Subject: Information on intergroup bonds issued by Enea Wytwarzanie sp. z o.o.
Legal basis: Article 56 item 1(2) of the Act on Offerings - current and periodic information
Content of report:
The Management Board of Enea S.A. (Company) informs that in relation to the issue on 15 July 2015 by Enea Wytwarzanie sp. z o.o. (Enea Wytwarzanie) of another series of bonds with the nominal value of PLN 936 mln (Bonds), the total nominal value of intergroup bonds issued by Enea Wytwarzanie and purchased by Enea S.A. from 28 November 2014 (when the Company published the current report No. 33/2014 regarding the bonds issued by Enea Wytwarzanie) until 15 July 2015, exceeded the threshold of 10% of Enea S.A.'s equity and amounted to PLN 1,696 mln.

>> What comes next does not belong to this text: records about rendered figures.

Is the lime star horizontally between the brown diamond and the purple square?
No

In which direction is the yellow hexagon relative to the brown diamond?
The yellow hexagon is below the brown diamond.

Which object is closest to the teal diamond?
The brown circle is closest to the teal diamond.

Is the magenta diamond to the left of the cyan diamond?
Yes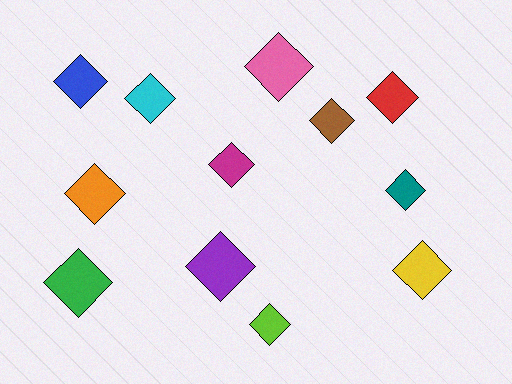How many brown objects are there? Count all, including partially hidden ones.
There is 1 brown object.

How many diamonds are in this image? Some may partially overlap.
There are 12 diamonds.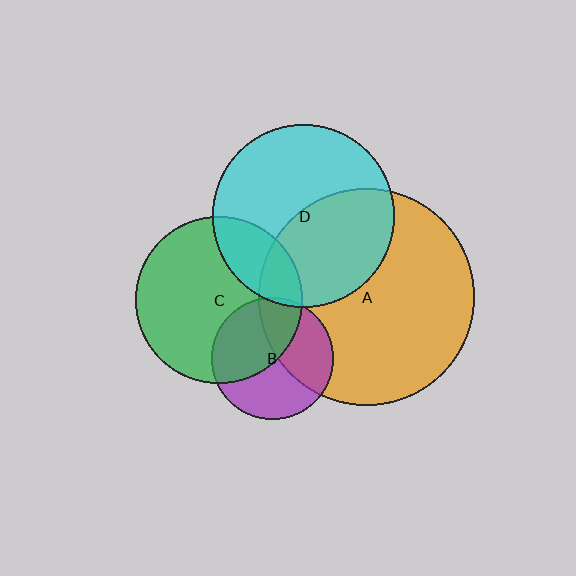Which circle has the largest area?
Circle A (orange).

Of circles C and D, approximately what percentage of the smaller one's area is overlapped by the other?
Approximately 20%.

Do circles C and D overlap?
Yes.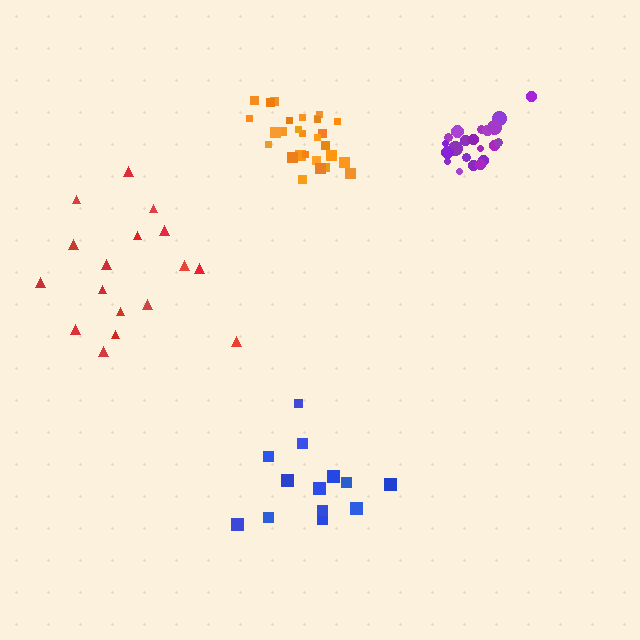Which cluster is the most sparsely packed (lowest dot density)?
Red.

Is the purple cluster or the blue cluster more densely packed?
Purple.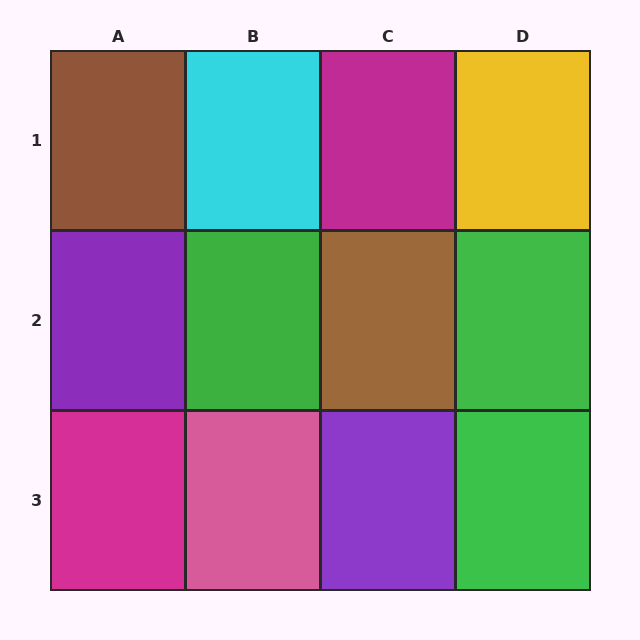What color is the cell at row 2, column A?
Purple.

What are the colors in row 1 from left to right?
Brown, cyan, magenta, yellow.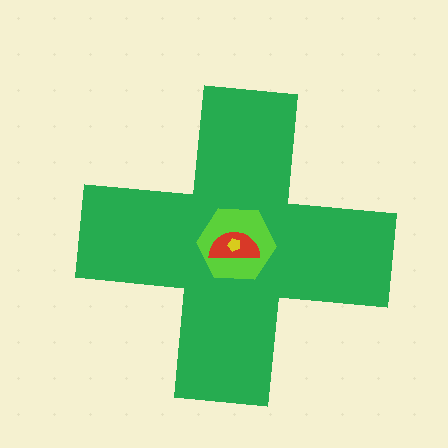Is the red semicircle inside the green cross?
Yes.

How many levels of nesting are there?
4.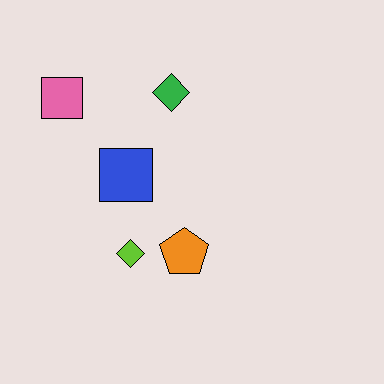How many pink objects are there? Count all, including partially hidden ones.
There is 1 pink object.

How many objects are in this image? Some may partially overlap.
There are 5 objects.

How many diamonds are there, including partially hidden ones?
There are 2 diamonds.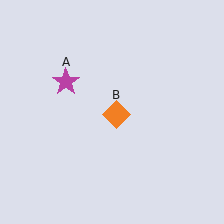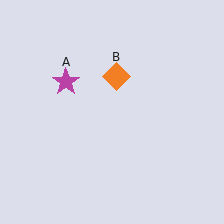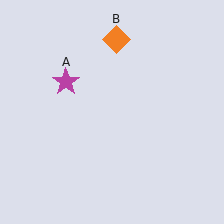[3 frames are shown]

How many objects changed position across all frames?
1 object changed position: orange diamond (object B).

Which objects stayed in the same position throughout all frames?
Magenta star (object A) remained stationary.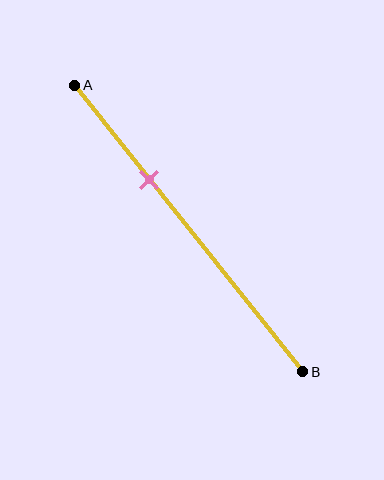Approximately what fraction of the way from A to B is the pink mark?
The pink mark is approximately 35% of the way from A to B.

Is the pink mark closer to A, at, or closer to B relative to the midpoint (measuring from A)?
The pink mark is closer to point A than the midpoint of segment AB.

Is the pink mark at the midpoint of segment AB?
No, the mark is at about 35% from A, not at the 50% midpoint.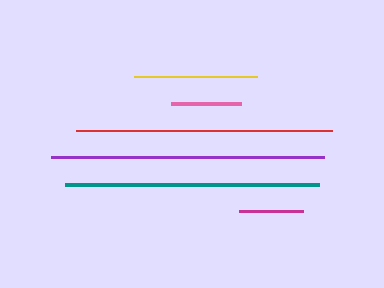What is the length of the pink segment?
The pink segment is approximately 70 pixels long.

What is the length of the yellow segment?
The yellow segment is approximately 123 pixels long.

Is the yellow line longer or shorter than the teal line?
The teal line is longer than the yellow line.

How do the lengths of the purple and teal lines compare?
The purple and teal lines are approximately the same length.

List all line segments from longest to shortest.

The transaction of the highest value was the one described above of 15 July 2015. The redemption date for the Bonds is July 2021. The Bonds are registered and dematarialised and were issued at the issue price equal to their nominal value. The interest rate of the Bonds is floating and determined annually based on WIBOR 3M rate plus a fixed margin. The Bonds bear interest from the issue date (inclusive) until the redemption date (exclusive). The Bonds were issued in accordance with the Act of 15 January 2015 on bonds, the offering was performed under Article 33 item 2 of the Act. The Bonds were not issued as a public offer under the Act on Public Offerings and the Conditions for Introducing Financial Instruments to the Organised Trading System and on Public Companies of 29 July 2005.

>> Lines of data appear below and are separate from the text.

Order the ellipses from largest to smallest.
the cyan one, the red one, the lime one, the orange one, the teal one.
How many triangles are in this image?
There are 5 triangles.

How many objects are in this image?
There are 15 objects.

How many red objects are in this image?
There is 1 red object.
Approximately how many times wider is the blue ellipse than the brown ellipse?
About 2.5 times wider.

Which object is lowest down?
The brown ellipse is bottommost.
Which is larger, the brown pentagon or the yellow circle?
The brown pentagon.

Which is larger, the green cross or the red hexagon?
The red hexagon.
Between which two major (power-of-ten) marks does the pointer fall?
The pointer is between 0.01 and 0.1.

At the same time, the Company informs that the Bond issue mentioned above was paid via a set-off of Enea SA.'s receivables from Enea Wytwarzanie for the redemption of bonds of the previous series issued by Enea Wytwarzanie. The Bond issue's purpose was keeping by Enea Wytwarzanie the availability of cash used for the implementation of the investments, including the financing of the construction of the B-11 power unit in Kozienice Power Plant and other investment needs of the company. Due to consolidation exclusions all the above mentioned transactions do not affect the consolidated results of Enea Capital Group.
The criterion for deeming the total value of the bond acquisition transaction significant the Company assumed 10% of equity.